What is the most rewarding part of your work?
Nonprofit development is a role that sits at the intersection of big-picture, blue-sky thinking about programmatic impact, and tactical, strategic work required to attract and secure donations. I love that my job enables me to bring these two skill sets together, and in my ten years of nonprofit experience, there has been no more rewarding place to do so than ADL. On any given day, I am afforded the opportunity to speak with prospective supporters about how their gift will help fight anti-Semitism, monitor extremists, provide anti-bias and bullying prevention training to teachers, help law enforcement manage their implicit bias, and protect civil rights for all.

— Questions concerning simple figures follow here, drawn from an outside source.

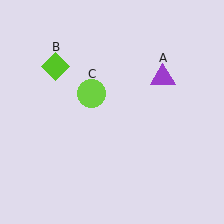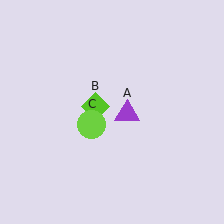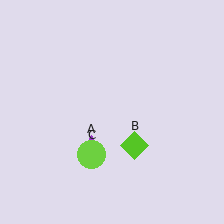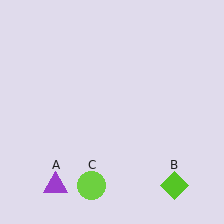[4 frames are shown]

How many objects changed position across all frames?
3 objects changed position: purple triangle (object A), lime diamond (object B), lime circle (object C).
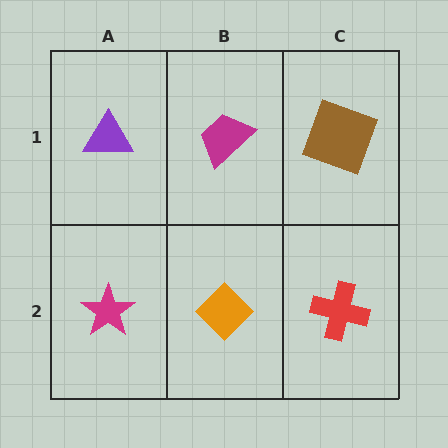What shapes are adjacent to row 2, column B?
A magenta trapezoid (row 1, column B), a magenta star (row 2, column A), a red cross (row 2, column C).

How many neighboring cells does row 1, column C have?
2.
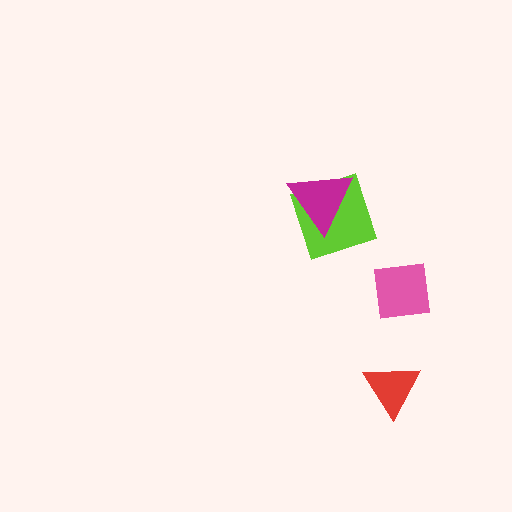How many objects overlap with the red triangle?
0 objects overlap with the red triangle.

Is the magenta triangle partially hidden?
No, no other shape covers it.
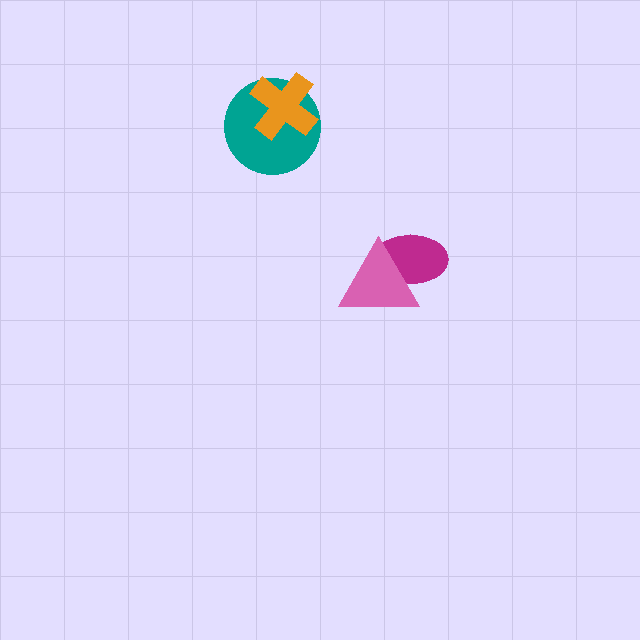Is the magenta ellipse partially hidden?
Yes, it is partially covered by another shape.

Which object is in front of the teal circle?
The orange cross is in front of the teal circle.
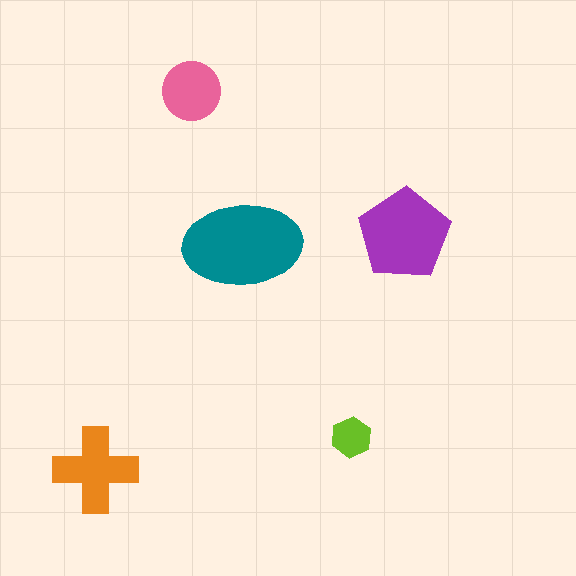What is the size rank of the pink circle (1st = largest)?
4th.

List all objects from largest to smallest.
The teal ellipse, the purple pentagon, the orange cross, the pink circle, the lime hexagon.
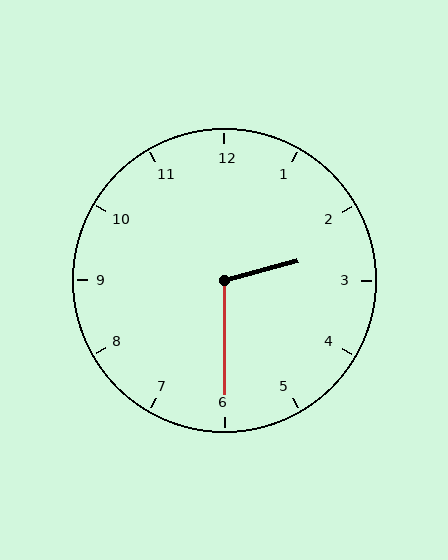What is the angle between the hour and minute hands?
Approximately 105 degrees.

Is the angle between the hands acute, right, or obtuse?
It is obtuse.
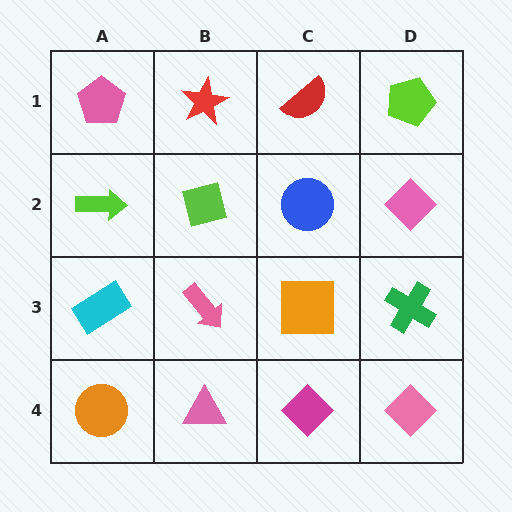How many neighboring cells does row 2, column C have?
4.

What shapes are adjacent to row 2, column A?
A pink pentagon (row 1, column A), a cyan rectangle (row 3, column A), a lime diamond (row 2, column B).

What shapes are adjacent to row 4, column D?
A green cross (row 3, column D), a magenta diamond (row 4, column C).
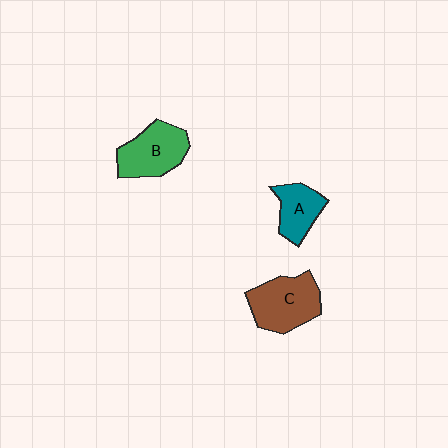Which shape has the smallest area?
Shape A (teal).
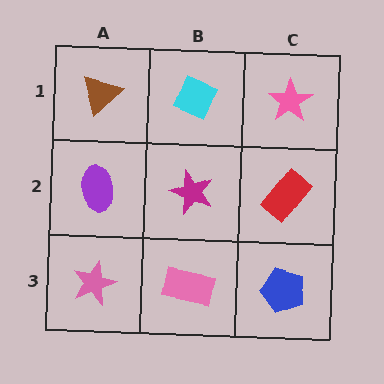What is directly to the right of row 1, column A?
A cyan diamond.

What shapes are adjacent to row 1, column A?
A purple ellipse (row 2, column A), a cyan diamond (row 1, column B).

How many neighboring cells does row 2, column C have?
3.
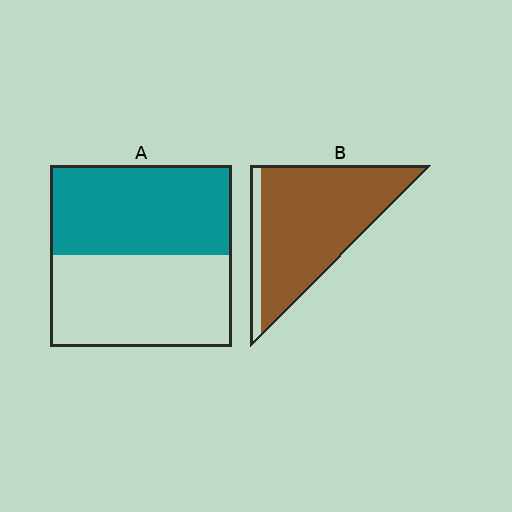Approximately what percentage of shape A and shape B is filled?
A is approximately 50% and B is approximately 90%.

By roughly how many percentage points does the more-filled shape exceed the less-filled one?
By roughly 40 percentage points (B over A).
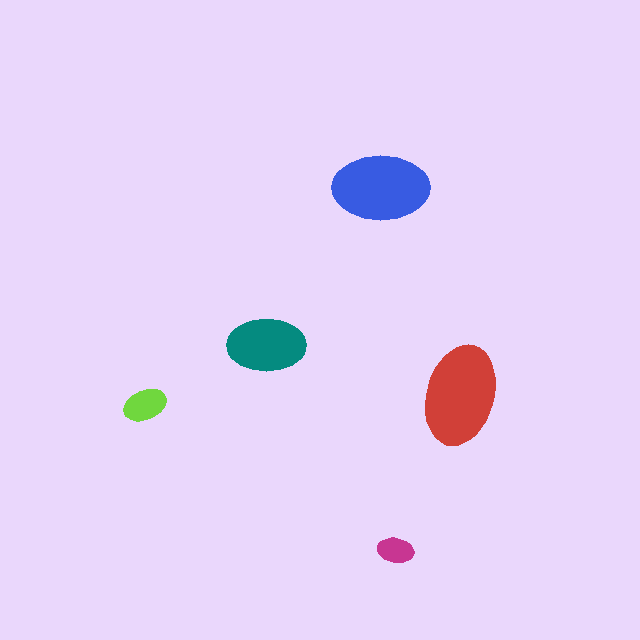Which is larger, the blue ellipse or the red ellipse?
The red one.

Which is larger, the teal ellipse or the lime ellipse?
The teal one.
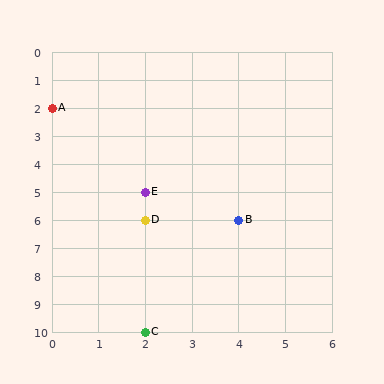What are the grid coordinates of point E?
Point E is at grid coordinates (2, 5).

Tell us about studying at the Frankel Center:
I grew up in a Catholic family in a town not far from Ann Arbor where I didn’t really know anyone Jewish or have much familiarity with Judaism. Despite being a bit of an outsider, my own interest in religion, spirituality and history led me to take a few courses through the Frankel Center in my early years on campus. When I decided to focus on Judaic Studies, the Frankel Center warmly embraced me. I was fortunate to have the added benefit of staying at the Frankel Center for my Master’s degree, which allowed me to go deeper in my studies before entering the workforce.
How did your education at the Frankel Center for Judaic Studies prepare you for your current job?
I use my Judaic Studies education every single day in my job, and have for the majority of my career. In working in a number of Jewish nonprofits over the years (including ADL, 92nd Street Y, and American Jewish World Service), I have consistently leveraged the knowledge of Jewish history and culture that I gained at U-M to advance those organizations’ missions and, in particular, to understand how aspects of Jewish identity can motivate philanthropic giving. I feel that an education from the Frankel Center provides a strong foundation for nonprofit service.
Who are some of the UM professors who inspired you?
I was extremely fortunate to have Professor Deborah Dash Moore as my advisor in college and graduate school, and learned so much from her. I also enjoyed classes with Anita Norich and Todd Endelman.
What advice would you give to students who are considering studying Judaic Studies?
Whether it’s just a single course, a minor, a major, or a graduate degree, pursuing Judaic Studies at the Frankel Center will almost certainly guarantee that you will become a more critical thinker, which is a crucial skill in today’s economy. Get to know your professors and your peers, and take advantage of the rich intellectual environment that the Frankel Center creates for its students by attending talks that take you outside your area of interest.